その一人に、佐々木銑という人がいた。終戦と共に内務省は解体されたが、佐々木氏はまず愛知県土木部長として名古屋市の復興計画に参画し、続いて50年、原爆で壊滅した広島市の建設局長に迎えられた。

名古屋、広島の両市とも、幅100メートルの大通りを中心に、広い道路が東西南北に通じている。

広島の浜井信三市長に招かれた時、佐々木氏は「私は技術者だから、選挙や政治的折衝のお手伝いはできませんよ」と条件付きで受諾した。着任すると、道路舗装や架橋工事は後回しにして、ひたすら道路予定地を掘り返した。近代都市に不可欠の下水道網整備のためにパイプを埋設したのだ。そのため雨が降ると、全市の道路は泥田になった。
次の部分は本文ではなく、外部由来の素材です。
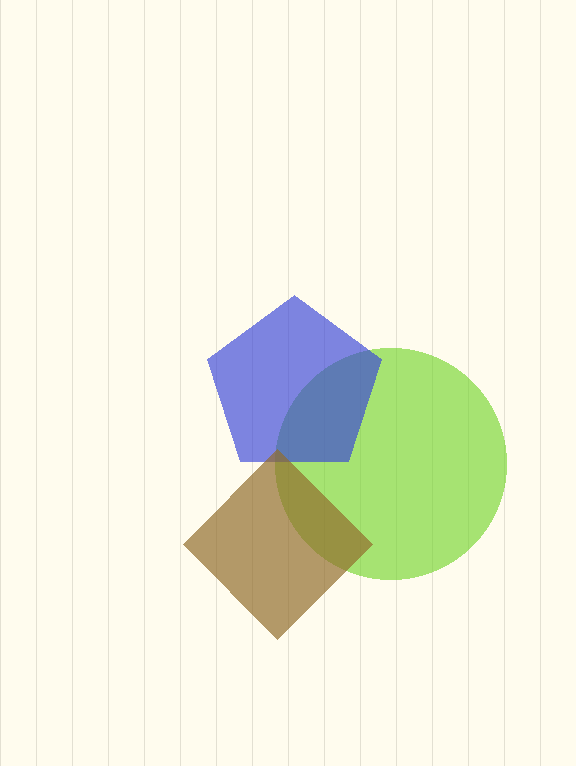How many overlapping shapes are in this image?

市街地が完成してから下水道網に着手するのは二度手間になると見通しての工事だった。原子砂漠からよみがえった広島の都市計画を称賛する人は多いが、佐々木氏の名を記憶する人は少ない。

「竹やりで戦え」が国策とされる時期に、早くも戦争終結後の復興計画を考えていた確かな目の持ち主は、佐々木氏だけではない。志を同じくする元内務省技官らによって、多くの戦災都市が美しい姿で再建された。これこそ官僚魂というべきであろう。

翻って、現在の官僚の在り方はどうであろうか。昨年の国会で、国有地の払い下げ疑惑が論議された時、ある高級官僚は、累が有力政治家に及ぶのを防ぐためか、関連文書は破棄され、もはや存在しないと答弁した。そのためか、官僚は栄転した。

やがて、破棄されたはずの文書が残されていることが分かった。今年の国会で野党が追及すると、政府の高官は「官僚を栄転させたのは、適材適所を貫くためだ」と答弁した。

中国の古典『史記』には、秦の王朝の末期に、権臣の趙高が鹿を見て馬だと言ったところ、居並ぶ官僚が迎合して「立派な馬でございます」と発言したという記述がある。鹿を馬と言いくるめたのを、2千年前の外国の出来事だといって笑い飛ばせるだろうか。